SP–Arte Rotas 2025
Transe Section – Marlan Cotrim
Marlan Cotrim
Marlan Cotrim. É na descida da ladeira tem água que molha pé, 2025. Oil and pastel on canvas, 95 x 135 cm.
August twenty-seventh twenty25

For the “Transe” section, Marlan Cotrim presents a series of paintings that hover between writing and landscape. Constructed on an oil background overlaid with a flickering relief in pastel, charcoal, India ink, or oil, the compositions emerge from an intimate relationship between the brush and a disobedient body – one that carries years of study and practice in the field of dance, a craft to which Marlan has crafted more than a decade of her life. Refuting any suggestion of observational painting, her compositions more closely resemble an electrocardiogram: they record the cadences and interruptions of an organism as the surface of the support is marked. If there is any indexical relationship between meaning and signifier, it presents itself solely as the topography of an organism in transition and movement, turbulent and flowing.

The initial experiments with this technique emerged during the passage from dance to painting, when Cotrim began recording everyday movements using pencil and pen. Later, the rapid, irregular gesture no longer depended on external impulse, becoming the driving force of an insatiable impulse. The line conquered the pictorial medium in reverse, gathering the desire for inscription with the previous practice of fashion, which made Cotrim intimate with the composition and quality of the fabrics. In the fusion of dance, clothing, and painting, an interest emerged in textures and rhythms that find their source in the body and move toward the construction of their own surroundings, forming perishable worlds for the execution of a choreography.

Marlan Cotrim. Desviadouro, 2025. Oil, charcoal and oil pastel on canvas, 130 x 130 cm.
Marlan Cotrim. Tempo de montanha, paciência de lago, 2025. Charcoal and India ink on suede, 130 x 130 cm.
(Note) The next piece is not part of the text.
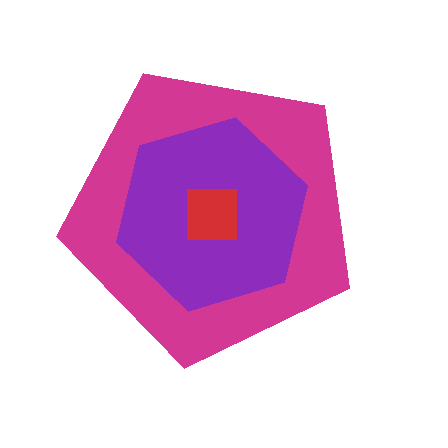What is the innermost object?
The red square.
Marlan’s work problematizes the relationship between image and gesture by crystallizing precisely in the interplay between these two appearances: while the identification of reliefs and horizons suggests the formation of an imagined, fictional landscape, of a body demanding the establishment of an environment for its sustenance, an observation of the paths taken in the making of each composition brings the artist’s practice closer not to the image, but to the writing of a score. The canvases defy a purely visual understanding, inviting movement: they are inscriptions made to be read like Braille, retracing the steps of a journey in continuity and change. For those who prefer to conserve the primacy of the gaze, color invites the remaking of the melody that accompanies the choreography, establishing analogies that hark back to the synesthetic uses of color in Giuseppe Arcimboldo (1526–1593) and the experiments of Louis Bertrand Castel (1688–1757).

In dissonance to earlier synesthesia theorists, Cotrim does not seek a universal scale in which color, sound, and movement can be translated into equivalences. Open to their own ambiguity, her works mimic the artist’s ethical relationship with her own body. The canvases destabilize the image precisely because they do not wish to be anything other than what they are: traces of energy, dissipated in the act of their creation, but still contained in the matter of each line that forms the shifting ground of the painting.